Return Styles: Pseud0ch, Terminal, Valhalla, NES, Geocities, Blue Moon.

Pages: 1-4041-

Finding Duplicate File Namesin Many Folders

Name: Anonymous 2009-01-19 18:45

Recently, a bug was found in the software my employer makes in which the same record number was issued to two or more clients, so that there would be different records with the same number on more than one client.

The bug was fixed, but we wanted to find out if any of our customers had been affected by this bug. A normal directory compare wouldn't work, because all the software we found could only compare between two folders; however, we need to compare the folders of multiple clients to see if any of them share file names with any others, which would be an indication that the bug had occurred.

So, I came up with an algorithm and wrote the code to do just that. The C# program I wrote can find 200,000+ duplicated records in 60+ network folders in about two minutes.

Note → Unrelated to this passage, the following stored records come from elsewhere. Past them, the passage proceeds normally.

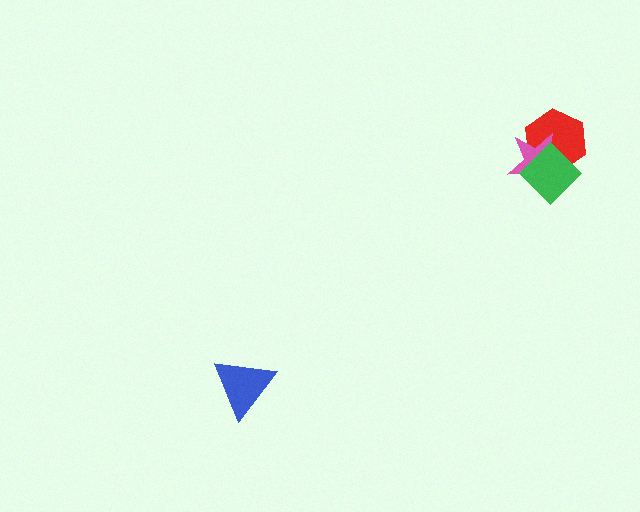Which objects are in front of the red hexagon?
2 objects cover part of the red hexagon: the pink star and the green diamond.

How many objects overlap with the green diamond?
2 objects overlap with the green diamond.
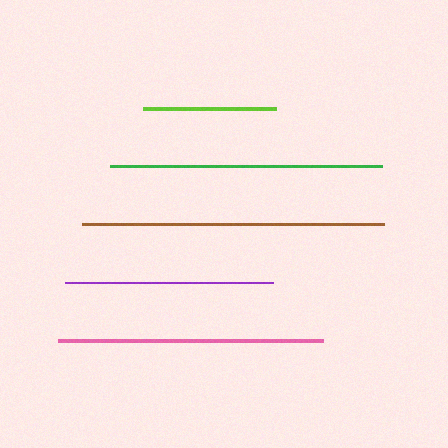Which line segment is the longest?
The brown line is the longest at approximately 302 pixels.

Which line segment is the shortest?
The lime line is the shortest at approximately 133 pixels.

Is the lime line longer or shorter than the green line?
The green line is longer than the lime line.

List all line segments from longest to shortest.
From longest to shortest: brown, green and pink (about equal), purple, lime.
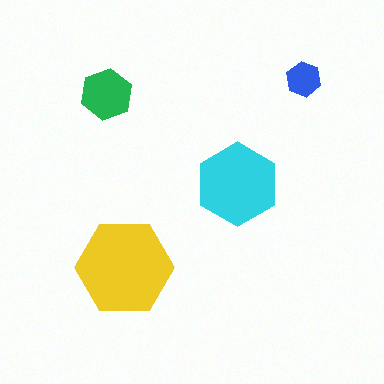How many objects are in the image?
There are 4 objects in the image.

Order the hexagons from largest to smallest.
the yellow one, the cyan one, the green one, the blue one.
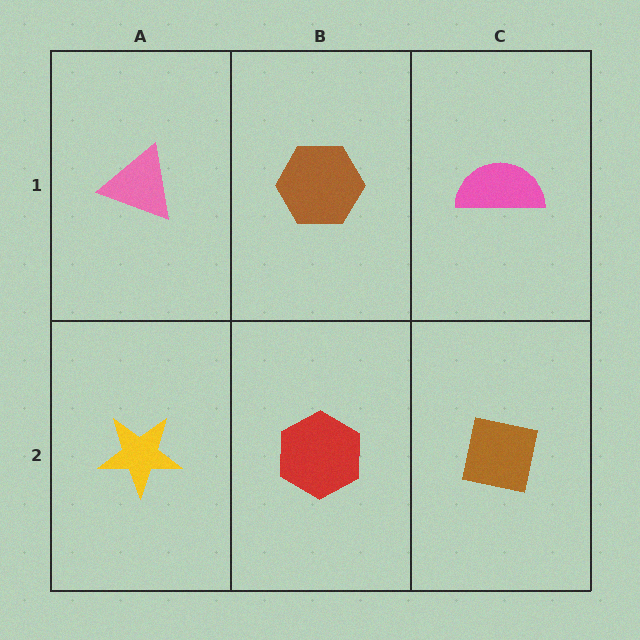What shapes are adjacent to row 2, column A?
A pink triangle (row 1, column A), a red hexagon (row 2, column B).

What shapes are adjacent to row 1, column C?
A brown square (row 2, column C), a brown hexagon (row 1, column B).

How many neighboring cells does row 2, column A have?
2.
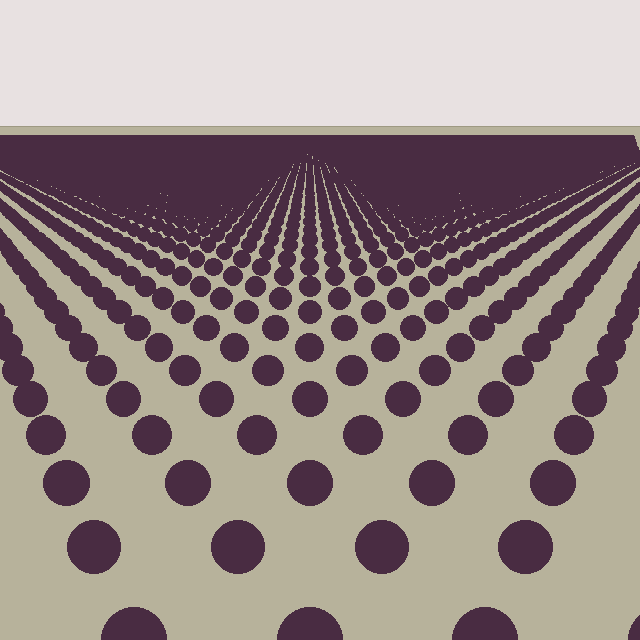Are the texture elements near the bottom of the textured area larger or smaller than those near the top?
Larger. Near the bottom, elements are closer to the viewer and appear at a bigger on-screen size.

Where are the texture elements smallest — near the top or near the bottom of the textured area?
Near the top.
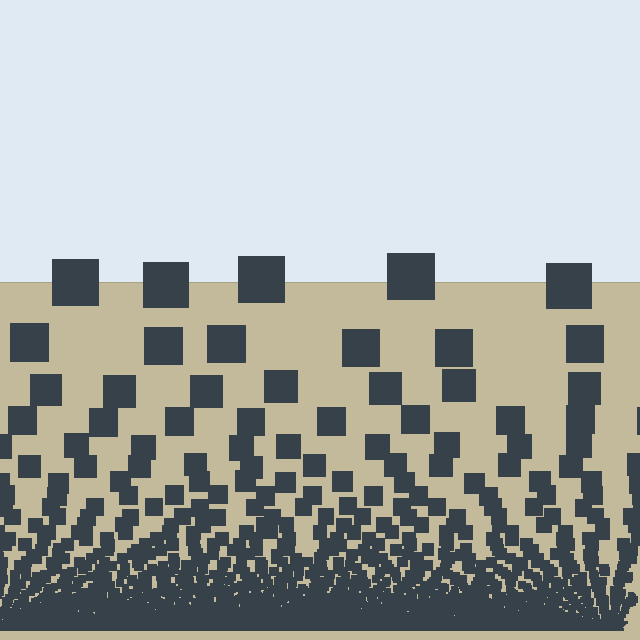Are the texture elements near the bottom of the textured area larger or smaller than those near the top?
Smaller. The gradient is inverted — elements near the bottom are smaller and denser.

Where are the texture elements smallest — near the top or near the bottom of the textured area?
Near the bottom.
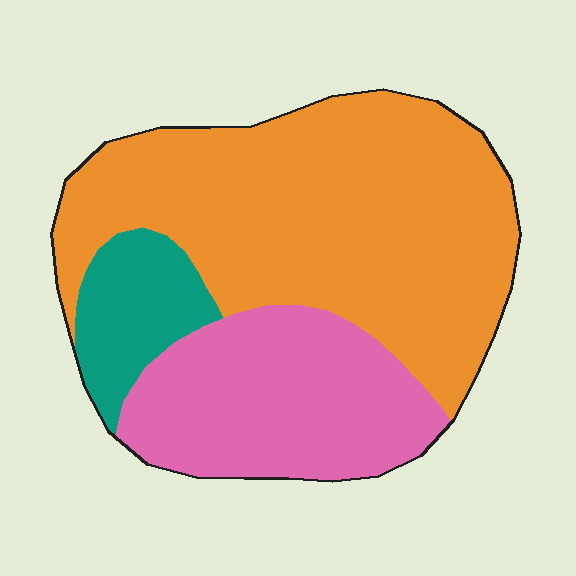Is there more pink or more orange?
Orange.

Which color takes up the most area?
Orange, at roughly 60%.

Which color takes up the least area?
Teal, at roughly 10%.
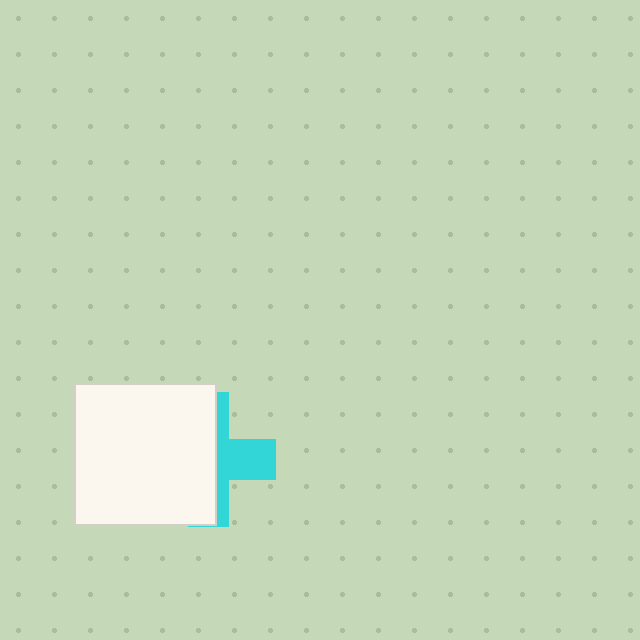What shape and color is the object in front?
The object in front is a white square.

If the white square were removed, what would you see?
You would see the complete cyan cross.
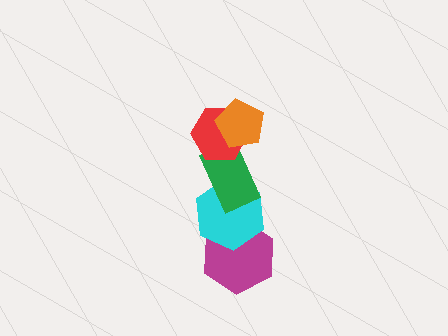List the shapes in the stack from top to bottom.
From top to bottom: the orange pentagon, the red hexagon, the green rectangle, the cyan hexagon, the magenta hexagon.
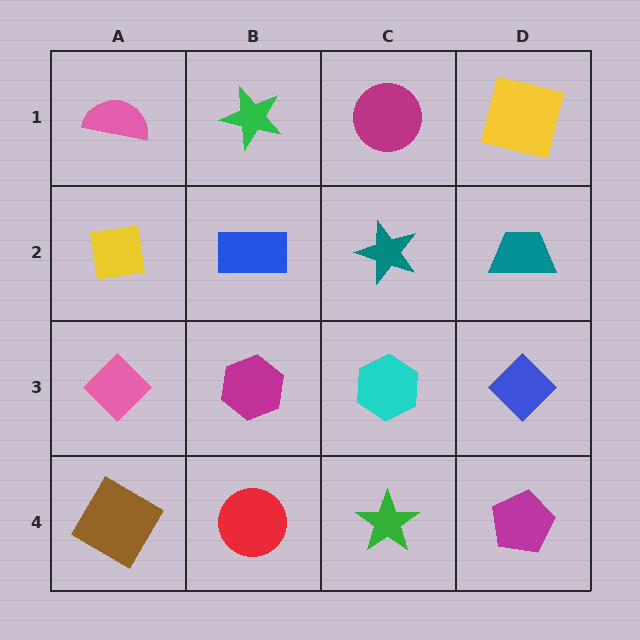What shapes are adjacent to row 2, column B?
A green star (row 1, column B), a magenta hexagon (row 3, column B), a yellow square (row 2, column A), a teal star (row 2, column C).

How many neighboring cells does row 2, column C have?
4.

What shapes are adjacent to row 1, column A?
A yellow square (row 2, column A), a green star (row 1, column B).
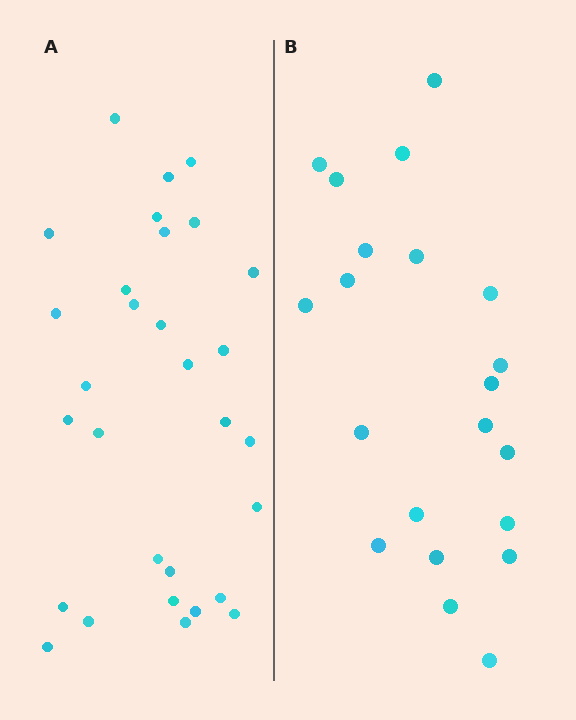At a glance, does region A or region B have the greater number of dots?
Region A (the left region) has more dots.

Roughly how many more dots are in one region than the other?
Region A has roughly 8 or so more dots than region B.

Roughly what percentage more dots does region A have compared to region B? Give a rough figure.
About 45% more.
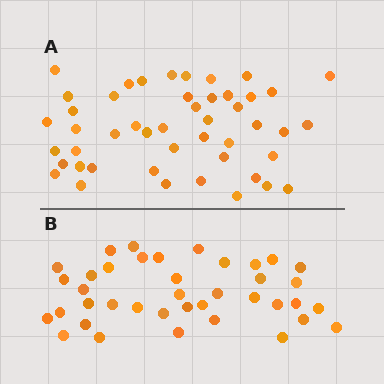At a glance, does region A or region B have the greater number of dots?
Region A (the top region) has more dots.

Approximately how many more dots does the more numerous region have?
Region A has roughly 8 or so more dots than region B.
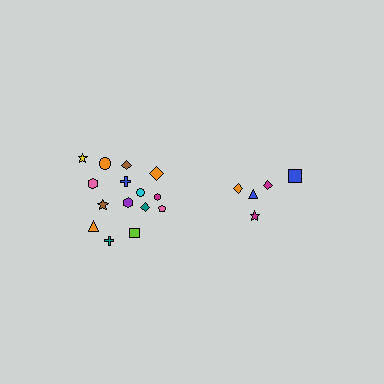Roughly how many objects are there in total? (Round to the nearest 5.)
Roughly 20 objects in total.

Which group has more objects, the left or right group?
The left group.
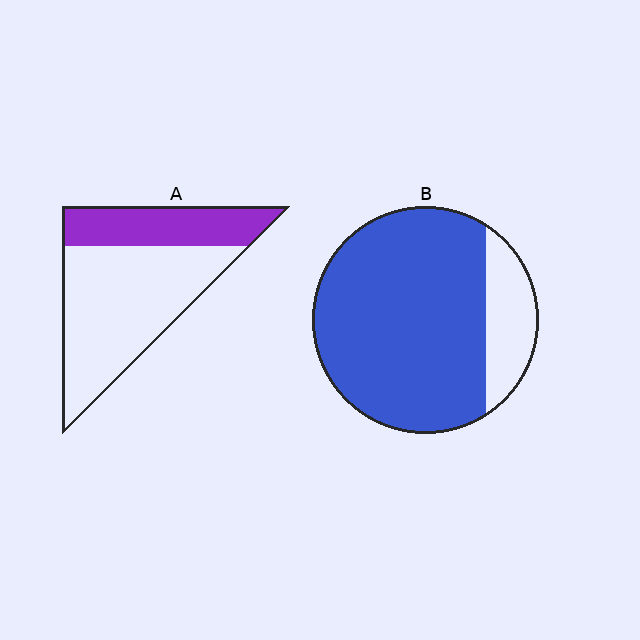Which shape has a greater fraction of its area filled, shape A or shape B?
Shape B.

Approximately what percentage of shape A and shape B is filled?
A is approximately 30% and B is approximately 80%.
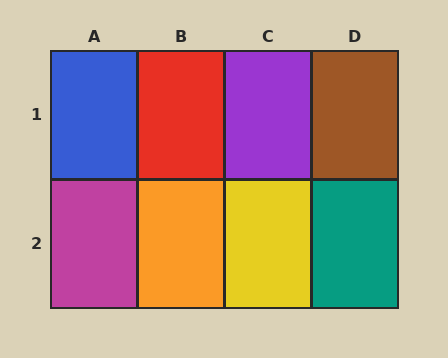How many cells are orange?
1 cell is orange.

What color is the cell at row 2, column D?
Teal.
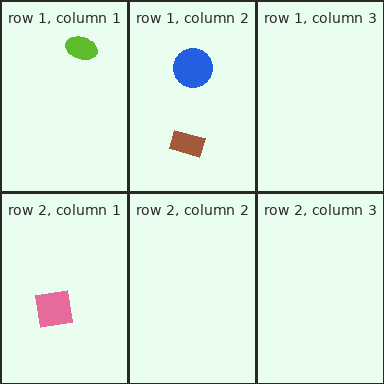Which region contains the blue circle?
The row 1, column 2 region.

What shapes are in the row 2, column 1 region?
The pink square.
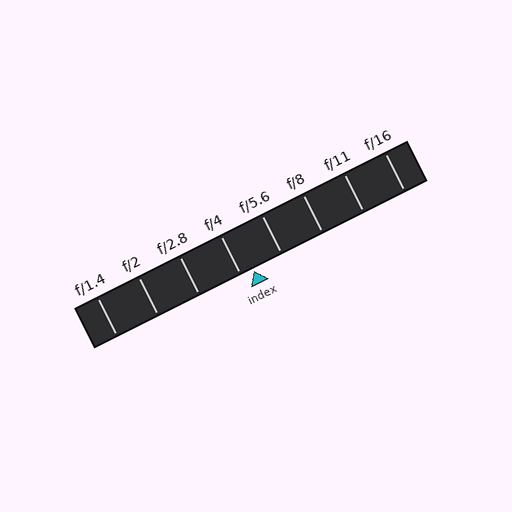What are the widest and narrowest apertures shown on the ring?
The widest aperture shown is f/1.4 and the narrowest is f/16.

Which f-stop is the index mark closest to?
The index mark is closest to f/4.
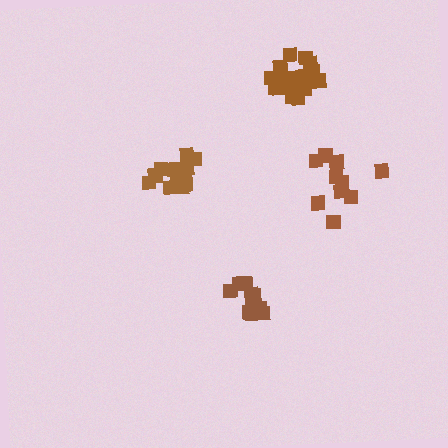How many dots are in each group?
Group 1: 10 dots, Group 2: 15 dots, Group 3: 10 dots, Group 4: 16 dots (51 total).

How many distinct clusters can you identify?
There are 4 distinct clusters.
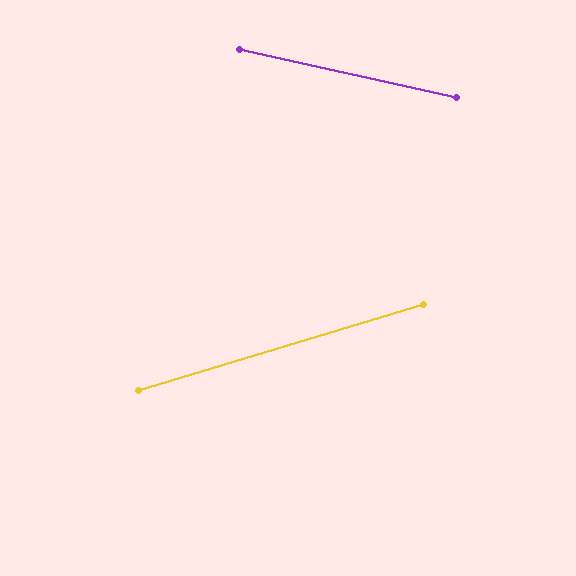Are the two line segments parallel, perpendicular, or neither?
Neither parallel nor perpendicular — they differ by about 29°.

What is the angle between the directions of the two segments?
Approximately 29 degrees.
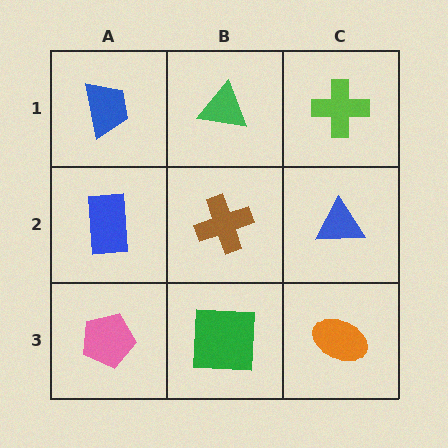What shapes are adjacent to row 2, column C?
A lime cross (row 1, column C), an orange ellipse (row 3, column C), a brown cross (row 2, column B).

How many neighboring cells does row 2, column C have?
3.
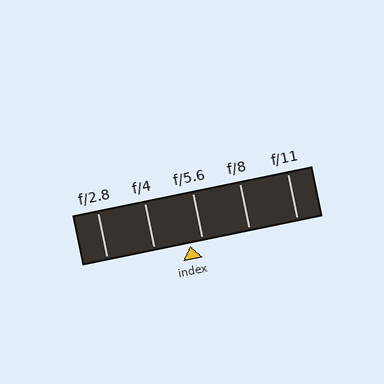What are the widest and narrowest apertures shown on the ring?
The widest aperture shown is f/2.8 and the narrowest is f/11.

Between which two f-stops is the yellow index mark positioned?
The index mark is between f/4 and f/5.6.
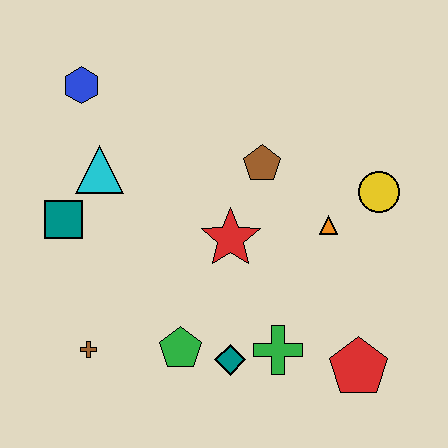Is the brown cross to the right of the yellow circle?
No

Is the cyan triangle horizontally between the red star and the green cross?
No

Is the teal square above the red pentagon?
Yes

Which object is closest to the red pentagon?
The green cross is closest to the red pentagon.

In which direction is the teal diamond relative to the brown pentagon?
The teal diamond is below the brown pentagon.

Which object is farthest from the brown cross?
The yellow circle is farthest from the brown cross.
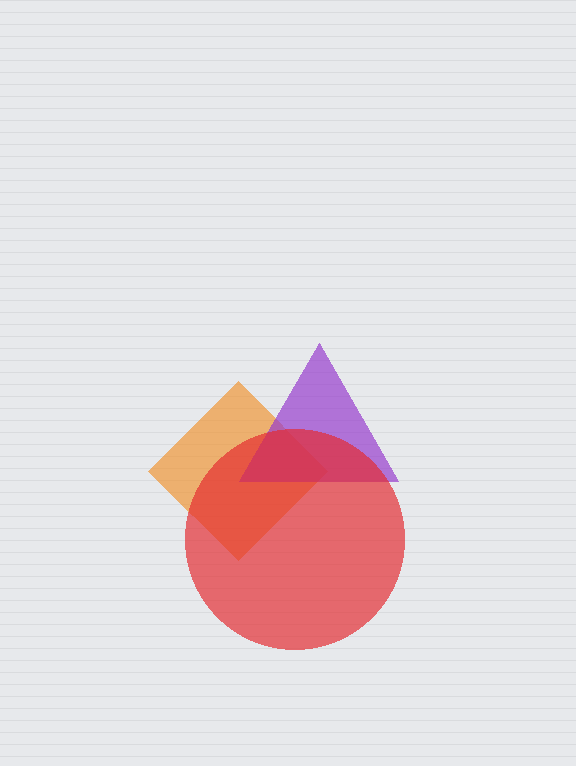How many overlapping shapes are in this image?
There are 3 overlapping shapes in the image.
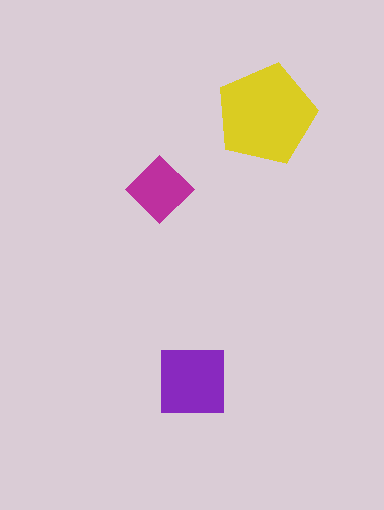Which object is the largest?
The yellow pentagon.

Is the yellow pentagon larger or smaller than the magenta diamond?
Larger.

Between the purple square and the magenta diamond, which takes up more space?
The purple square.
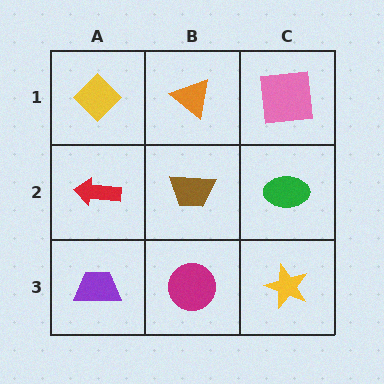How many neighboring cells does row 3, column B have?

Challenge: come up with an algorithm that, given multiple folders, gives a list of file names shared between two or more folders, and for each duplicated file name found, a list of folders in which it is found.

Example:

Folders:

Folder1\
        1.txt
        2.txt
        3.txt
Folder2\
        3.txt
        9.txt
        100.txt
Folder3\
        2.txt
        9.txt
        55.txt


Results:

2.txt
      Folder1
      Folder3
3.txt
      Folder1
      Folder2
9.txt
      Folder2
      Folder3

Name: Anonymous 2009-01-19 18:52

>>1
Congratulations, you know how to use a map/dictionary/hashtable. I'm real proud of you, son.

Name: Anonymous 2009-01-19 18:52

$ ls -R | uniq

Name: Anonymous 2009-01-19 19:03

>>2
Your not my father

Name: Anonymous 2009-01-19 19:06

>>1
Uh, add filenames into different sets per folder, do an intersect on each set. Bingo. Like, 5 lines of perl.
GTFO

Name: Anonymous 2009-01-19 19:30

>>5
5 lines of Perl is enough for any program.

Name: Anonymous 2009-01-19 20:06

>>5
I don't think you thought your approach through, buddy, because it is, y'know, stupid as fuck. What you should do is create a dictionary using the filenames as keys and lists of directories as values.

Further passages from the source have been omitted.